Small Redemption in a Big Broken Industry
Hannah, now in her 20s, made her conception and birth story her life’s mission. She started an Instagram support group for other children born of embryo adoption and counsels younger Snowflakes on navigating relationships with their biological and birth families.
“I think it would be doing the world a disservice if I wasn’t speaking out and doing all of this stuff,” said Hannah, who hopes one day to open an adoption counseling practice because adoption is “a lifelong journey.”
Embryo adoption isn’t without its critics, who say it encourages couples to keep employing the baby-making industry. But the aims of embryo adoption and Big Fertility are miles apart. Nobody is throwing away tens of thousands of dollars to manufacture children for the purpose of giving them away.
Others, such as the Catholic Church, express moral uneasiness at the thought of placing an embryo with non-relational DNA in a mother, as happens in surrogacy. With surrogacy, however, embryos are manufactured, shopped out to a rented womb, and then taken from their birth mom’s arms after nine months in her uterus. In contrast, the embryos adopted by willing families are already created, waiting to be given a chance at life and love.
“Those children are already there.

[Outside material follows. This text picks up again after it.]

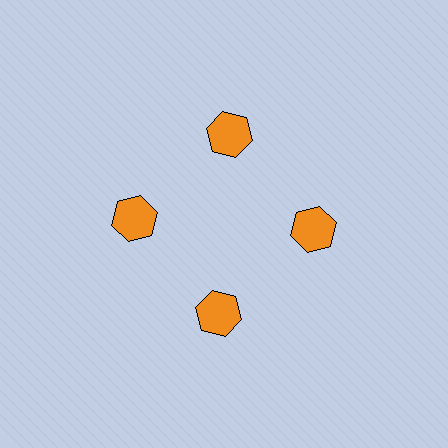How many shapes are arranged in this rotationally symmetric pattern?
There are 4 shapes, arranged in 4 groups of 1.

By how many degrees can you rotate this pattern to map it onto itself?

They need hope,” Marlene said, advising people toward embryo adoption and away from finding a donor egg or sperm. “I tell people, you need to answer this question: Is it in the best interest of the child to use a donor egg and donor sperm, or is it in the parents’ best interest because they want a child? It is never in the child’s best interest.”
In the end, the child’s best interest is at the heart of embryo adoption. Couples who adopt embryos know a good outcome is not guaranteed, but they do it anyway because they know they represent a frozen, unborn child’s best shot at life.
“The embryos awaiting their chance at life in frozen storage, they’re just as in need of a home as any other child in foster care or domestic adoption or internationally,” Hannah said. “I know a lot of people say, ‘Well, let’s focus on the kids that are already born.’ Well, everybody deserves a … chance at life. I think that just acknowledging that life begins at conception is really the top priority for these lives to be saved.”